Both simple sugars and starches are carbohydrates — foods that get converted into glucose when they are digested. Diet experts used to think that simple sugars, because they are composed of smaller molecules, were digested and absorbed into the bloodstream more quickly than starches, which are composed of much larger molecules. We now know that this is not true and that numerous factors affect how quickly a carbohydrate is absorbed.

Certain naturally occurring starches and certain starches that have undergone special chemical processing are resistant to digestive enzymes and are absorbed more slowly than other starches. ExtendBar diabetes snack bars contain uncooked cornstarch, a naturally occurring resistant starch. The Choicedm bar contains a specially processed resistant starch called CrystaLean. Another diabetes snack bar, the Glucerna bar, contains soluble fiber, which forms a viscous gel in the small intestine and slows the absorption of glucose.

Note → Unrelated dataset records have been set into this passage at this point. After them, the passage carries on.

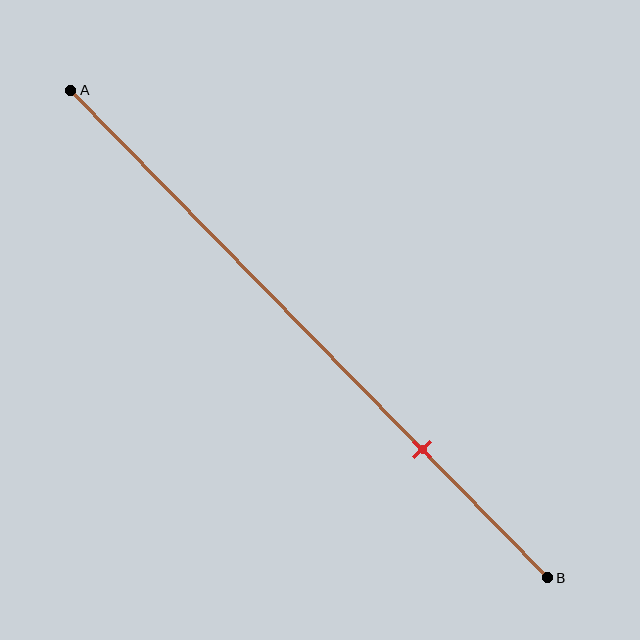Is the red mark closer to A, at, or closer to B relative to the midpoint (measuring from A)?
The red mark is closer to point B than the midpoint of segment AB.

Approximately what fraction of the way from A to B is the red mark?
The red mark is approximately 75% of the way from A to B.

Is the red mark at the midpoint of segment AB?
No, the mark is at about 75% from A, not at the 50% midpoint.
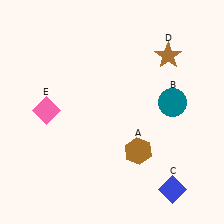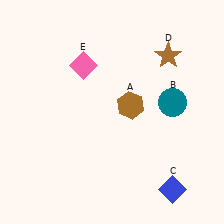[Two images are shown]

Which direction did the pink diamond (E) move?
The pink diamond (E) moved up and to the right.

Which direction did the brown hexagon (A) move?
The brown hexagon (A) moved up.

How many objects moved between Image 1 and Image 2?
2 objects moved between the two images.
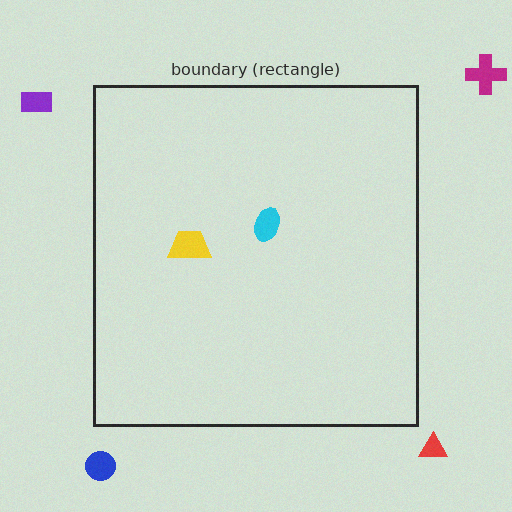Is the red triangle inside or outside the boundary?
Outside.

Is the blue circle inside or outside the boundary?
Outside.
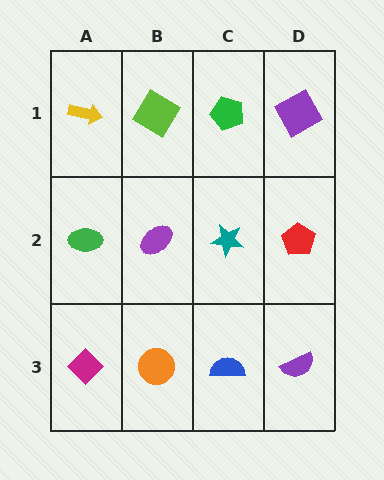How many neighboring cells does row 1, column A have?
2.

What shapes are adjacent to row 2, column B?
A lime diamond (row 1, column B), an orange circle (row 3, column B), a green ellipse (row 2, column A), a teal star (row 2, column C).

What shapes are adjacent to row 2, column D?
A purple square (row 1, column D), a purple semicircle (row 3, column D), a teal star (row 2, column C).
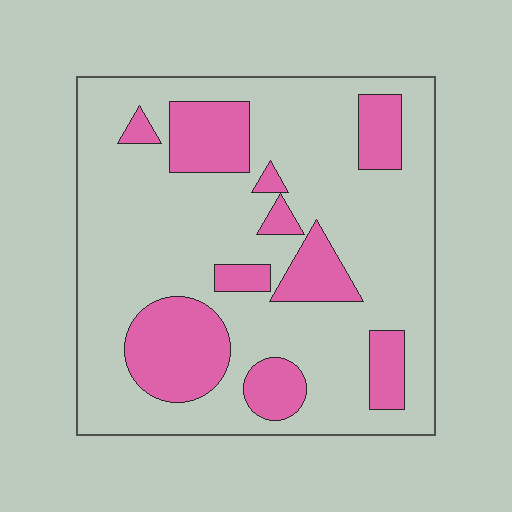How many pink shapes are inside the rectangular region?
10.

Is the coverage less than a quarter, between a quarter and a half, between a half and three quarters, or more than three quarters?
Between a quarter and a half.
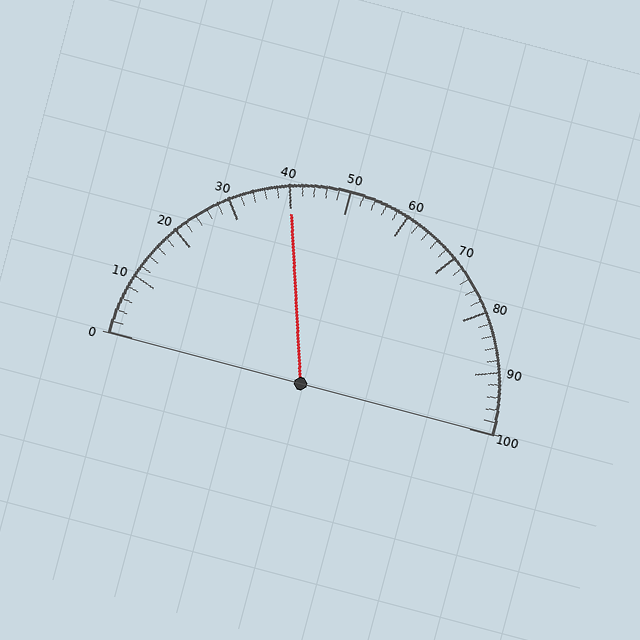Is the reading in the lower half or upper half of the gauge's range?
The reading is in the lower half of the range (0 to 100).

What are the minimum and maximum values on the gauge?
The gauge ranges from 0 to 100.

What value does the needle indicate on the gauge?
The needle indicates approximately 40.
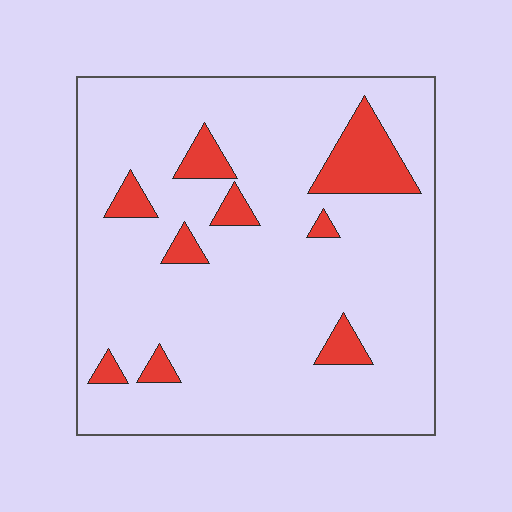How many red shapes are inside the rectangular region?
9.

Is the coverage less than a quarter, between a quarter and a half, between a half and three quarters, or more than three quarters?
Less than a quarter.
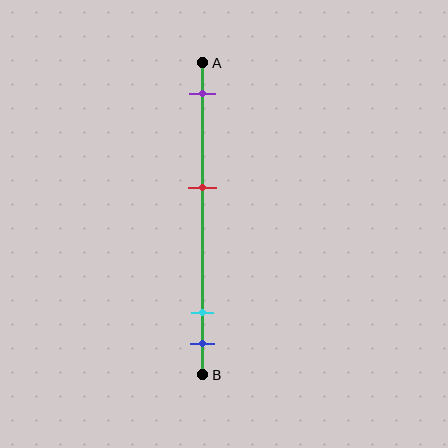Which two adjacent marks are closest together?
The cyan and blue marks are the closest adjacent pair.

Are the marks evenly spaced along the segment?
No, the marks are not evenly spaced.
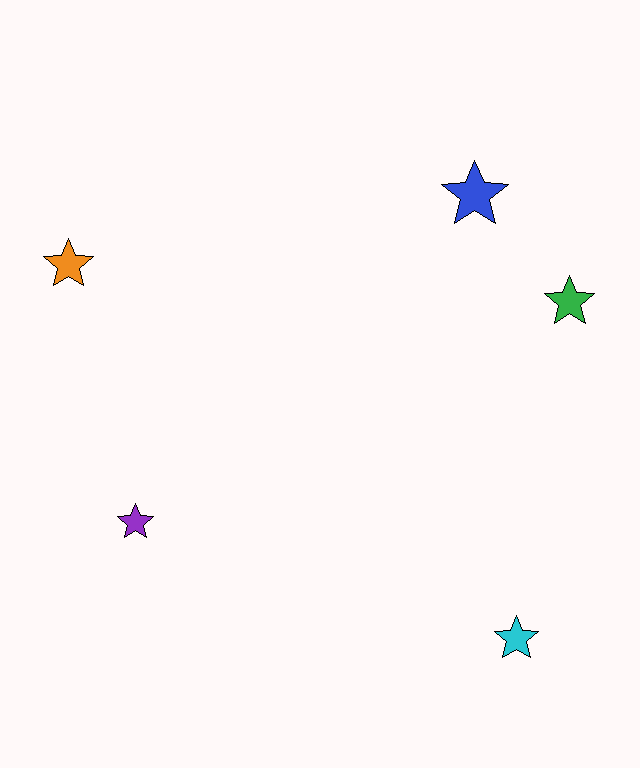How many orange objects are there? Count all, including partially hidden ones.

Theoretically, products made with resistant starches should have a number of benefits for people with diabetes. Because the carbohydrate is absorbed so slowly, these products don’t raise blood glucose levels as quickly as other carbohydrate sources do. The slow absorption also allows glucose to continue entering the bloodstream for a long time. This can help prevent hypoglycemia, especially in the middle of the night, when most of the carbohydrates consumed in a bedtime snack would normally be used up.

Studies have suggested that diabetes snack bars may have a positive effect on blood glucose control, but the studies are not conclusive. If you’re interested in trying these products, consult your doctor or dietitian about fitting them into your meal plan, and check your blood glucose level frequently — before eating them, after eating them, and in the morning — to see what effect they’re actually having.